Riley County Genealogical Society

The Platt House


Jeremiah Platt & The Platt House

Jeremiah Evarts Platt was born May 28, 1833 in Plymouth, Conn.  He was the fifth child of seven children.  At 6 weeks of age the family moved to Mendon Adams County in Illinois.  At the age of twenty-three, he left college and came to Kansas with two of his brothers to assist the Free-State cause. He preempted a claim of 160 acres, two miles south of Wabaunsee, in the Beecher Bible and Rifle Colony settlement. For several years he taught school, and served as the first county superintendent of Wabaunsee County. 
 
On April 3, 1860, he married Sarah Jane Smith, native of Maryland. In 1863, they moved to Topeka.  Late that year Platt was elected to the faculty of the Kansas State Agricultural College at Manhattan, where he served from September 1864 to June 1883.  He was at first head of the preparatory department and professor of vocal music; later he taught mathematics and elementary English.   He was an important figure in the college’s early development and held in high esteem by colleagues. Although conferred with an honorary A.M. in 1872 by the college's board of regents, his outspoken support for prohibition led the regents to demand his resignation in 1883.
 
Platt purchased ten acres of land not far from the college in September 1867. The house built in 1871 is a representative example of farmhouses erected around Manhattan during the post-Civil War era.  What is most unusual about the house is the use of brick in its construction instead of limestone and wood as most houses in Manhattan were built during this time.

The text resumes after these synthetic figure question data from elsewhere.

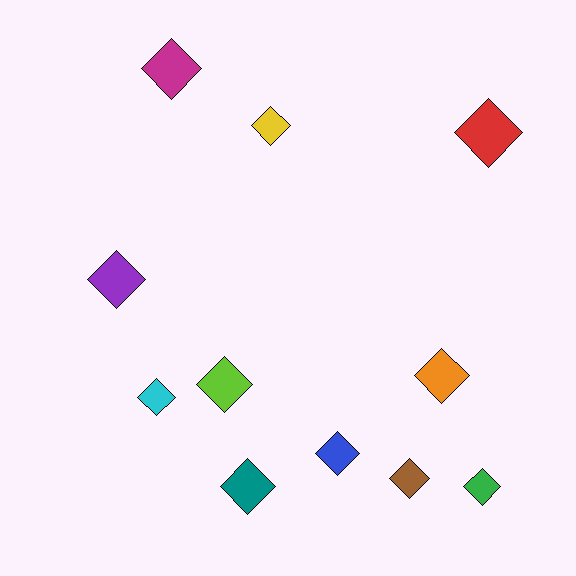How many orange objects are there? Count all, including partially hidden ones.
There is 1 orange object.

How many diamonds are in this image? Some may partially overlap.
There are 11 diamonds.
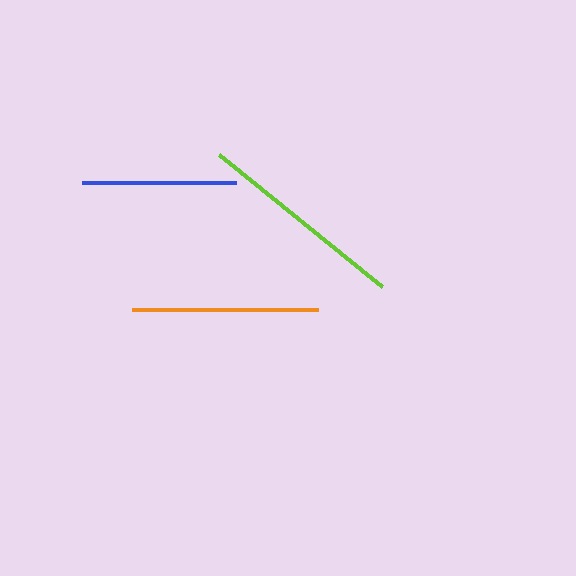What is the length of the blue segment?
The blue segment is approximately 154 pixels long.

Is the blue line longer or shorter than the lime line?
The lime line is longer than the blue line.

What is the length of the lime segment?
The lime segment is approximately 210 pixels long.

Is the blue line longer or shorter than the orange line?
The orange line is longer than the blue line.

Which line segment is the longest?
The lime line is the longest at approximately 210 pixels.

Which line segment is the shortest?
The blue line is the shortest at approximately 154 pixels.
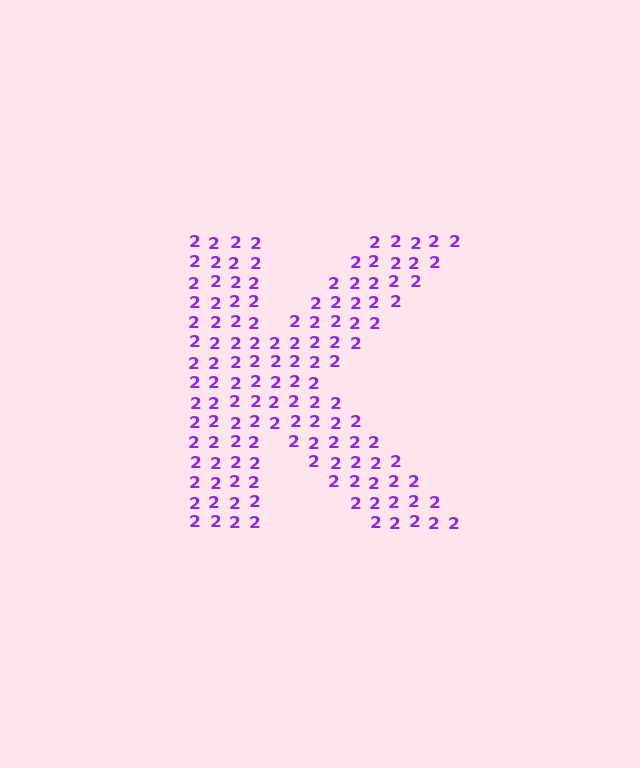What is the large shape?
The large shape is the letter K.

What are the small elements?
The small elements are digit 2's.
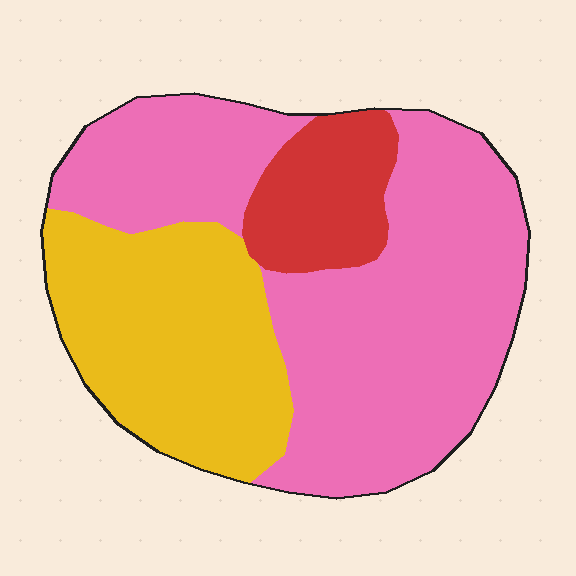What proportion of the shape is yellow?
Yellow takes up about one third (1/3) of the shape.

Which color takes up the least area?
Red, at roughly 10%.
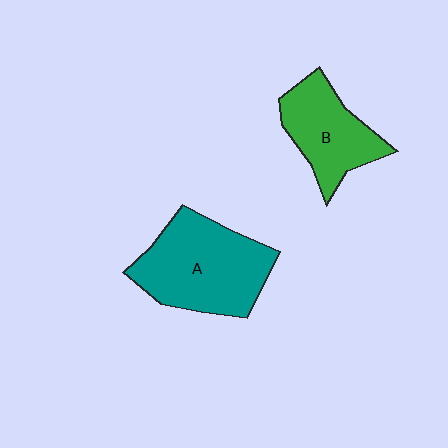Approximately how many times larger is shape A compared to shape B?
Approximately 1.5 times.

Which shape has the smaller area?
Shape B (green).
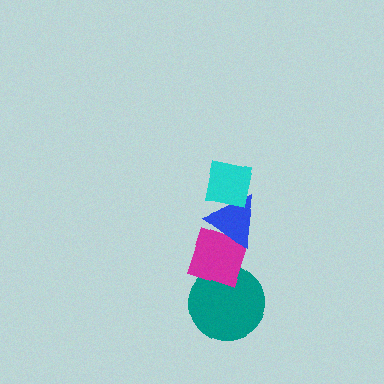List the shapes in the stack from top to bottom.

Platt's brother-in-law, William Harrison Smith, was a builder who also owned a brickyard in nearby Junction City. Although no evidence remains to definitively prove that Smith assisted in any way with the construction of Platt's house, the circumstantial evidence is strong.
 
 
The house remained Platt's property while he lived in Oklahoma, 1893-1899, but was rented out. When Platt died in 1899 the house passed to his widow Jennie who returned to Manhattan and resided at the house until 1904 when she sold it.
 
The porch columns were replaced in the late 1930s by four pairs of square wooden posts which maintained the spacing of the columns. The house has experienced only minor alterations, and stands as a valuable remnant of Manhattan's formative period.  Both Platt House and the neighboring Goodnow house are listed in the National Register of Historic Places.